Laguarta Jordi, Hueto Ferran, Subirana Brian
MIT AutoID Laboratory Cambridge MA 02139 USA.
Harvard University Cambridge MA 02138 USA.
IEEE Open J Eng Med Biol. 2020 Sep 29;1:275-281. doi: 10.1109/OJEMB.2020.3026928. eCollection 2020.

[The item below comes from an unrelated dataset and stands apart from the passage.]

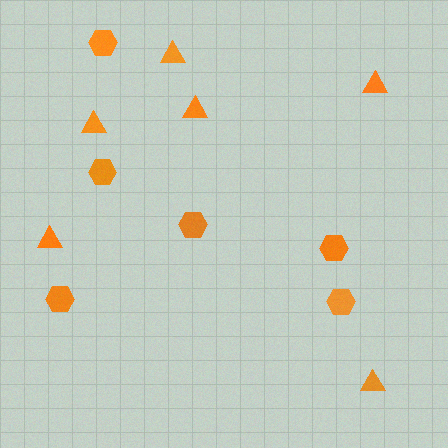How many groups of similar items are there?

We hypothesized that COVID-19 subjects, especially including asymptomatics, could be accurately discriminated only from a forced-cough cell phone recording using Artificial Intelligence. To train our MIT Open Voice model we built a data collection pipeline of COVID-19 cough recordings through our website (opensigma.mit.edu) between April and May 2020 and created the largest audio COVID-19 cough balanced dataset reported to date with 5,320 subjects. We developed an AI speech processing framework that leverages acoustic biomarker feature extractors to pre-screen for COVID-19 from cough recordings, and provide a personalized patient saliency map to longitudinally monitor patients in real-time, non-invasively, and at essentially zero variable cost. Cough recordings are transformed with Mel Frequency Cepstral Coefficient and inputted into a Convolutional Neural Network (CNN) based architecture made up of one Poisson biomarker layer and 3 pre-trained ResNet50's in parallel, outputting a binary pre-screening diagnostic. Our CNN-based models have been trained on 4256 subjects and tested on the remaining 1064 subjects of our dataset. Transfer learning was used to learn biomarker features on larger datasets, previously successfully tested in our Lab on Alzheimer's, which significantly improves the COVID-19 discrimination accuracy of our architecture. . AI techniques can produce a free, non-invasive, real-time, any-time, instantly distributable, large-scale COVID-19 asymptomatic screening tool to augment current approaches in containing the spread of COVID-19. Practical use cases could be for daily screening of students, workers, and public as schools, jobs, and transport reopen, or for pool testing to quickly alert of outbreaks in groups. General speech biomarkers may exist that cover several disease categories, as we demonstrated using the same ones for COVID-19 and Alzheimer's.
我们假设,仅通过人工智能对强制咳嗽的手机录音进行分析,就可以准确区分新冠肺炎患者,尤其是无症状感染者。为了训练我们的麻省理工学院开放语音模型,我们在2020年4月至5月期间通过我们的网站(opensigma.mit.edu)建立了一个新冠肺炎咳嗽录音的数据收集管道,并创建了迄今为止报告的最大的音频新冠肺炎咳嗽平衡数据集,其中包含5320名受试者。我们开发了一种人工智能语音处理框架,该框架利用声学生物标志物特征提取器从咳嗽录音中对新冠肺炎进行预筛查,并提供个性化的患者显著性图,以实时、非侵入性且基本上以零可变成本纵向监测患者。咳嗽录音通过梅尔频率倒谱系数进行转换,然后输入到一个基于卷积神经网络(CNN)的架构中,该架构由一个泊松生物标志物层和3个并行的预训练ResNet50组成,输出一个二元预筛查诊断结果。我们基于CNN的模型在4256名受试者上进行了训练,并在我们数据集中的其余1064名受试者上进行了测试。迁移学习用于在更大的数据集中学习生物标志物特征,此前我们实验室已在阿尔茨海默病研究中成功对其进行了测试,这显著提高了我们架构对新冠肺炎的区分准确率。人工智能技术可以产生一种免费、非侵入性、实时、随时可用、可即时分发的大规模新冠肺炎无症状筛查工具,以补充当前控制新冠肺炎传播的方法。实际应用案例可以是在学校、工作场所和交通重新开放时,对学生、工人和公众进行日常筛查,或者用于混合检测以快速提醒群体中出现的疫情。可能存在涵盖多种疾病类别的通用语音生物标志物,正如我们在新冠肺炎和阿尔茨海默病研究中使用相同的生物标志物所证明的那样。